– Quel Capiton Alexéïévitch?

– Ah! mon Dieu, Léon Nicolaïévitch! mais tu ne m’écoutes pas du tout! J’ai commencé par te parler de Capiton Alexéïévitch; j’en suis si bouleversé que les bras et les jambes m’en tremblent encore. C’est pour cela que je suis revenu aujourd’hui si tard de la ville. Capiton Alexéïévitch Radomski, l’oncle d’Eugène Pavlovitch…
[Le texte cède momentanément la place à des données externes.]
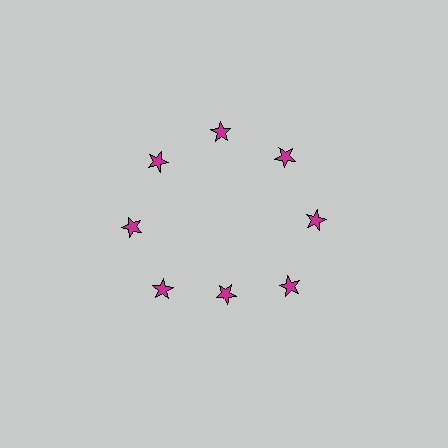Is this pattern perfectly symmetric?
No. The 8 magenta stars are arranged in a ring, but one element near the 6 o'clock position is pulled inward toward the center, breaking the 8-fold rotational symmetry.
– Eh bien? s’écria le prince.

– Il s’est brûlé la cervelle ce matin, à l’aube, à sept heures. C’était un respectable septuagénaire, un épicurien. Et, tout comme elle l’a dit, il a fait un trou, un trou considérable dans la caisse!

– Mais d’où a-t-elle pu…

– Savoir cela? ha! ha! Mais il lui a suffi de se montrer pour que tout un état-major se groupe autour d’elle. Tu sais quels personnages la fréquentent maintenant ou briguent «l’honneur de faire sa connaissance». Il n’y a rien d’étonnant à ce que ceux de ses visiteurs qui viennent de la ville l’aient mise au courant de quelque chose, car tout Pétersbourg connaît déjà la nouvelle, comme d’ailleurs la moitié ou peut-être la totalité de Pavlovsk. Mais quelle réflexion futée elle a faite, selon ce que l’on m’a rapporté, au sujet de l’uniforme d’Eugène Pavlovitch, c’est-à-dire de l’à-propos avec lequel celui-ci a donné sa démission! Quelle insinuation infernale! Non, cela ne décèle pas la folie. Certes, je me refuse à croire qu’Eugène Pavlovitch ait pu prophétiser la catastrophe, autrement dit savoir qu’elle aurait lieu à telle date, à sept heures du matin, etc. Mais il a pu en avoir le pressentiment. Quand je pense que le prince Stch… et moi, et nous tous, nous étions persuadés qu’il hériterait de lui! C’est terrible, terrible! Au reste, comprends-moi bien, je ne porte aucune accusation contre Eugène Pavlovitch; je m’empresse de te le déclarer. Néanmoins il y a là quelque chose de suspect. Le prince Stch… est au comble de la consternation. Tout cela est survenu d’une manière si étrange!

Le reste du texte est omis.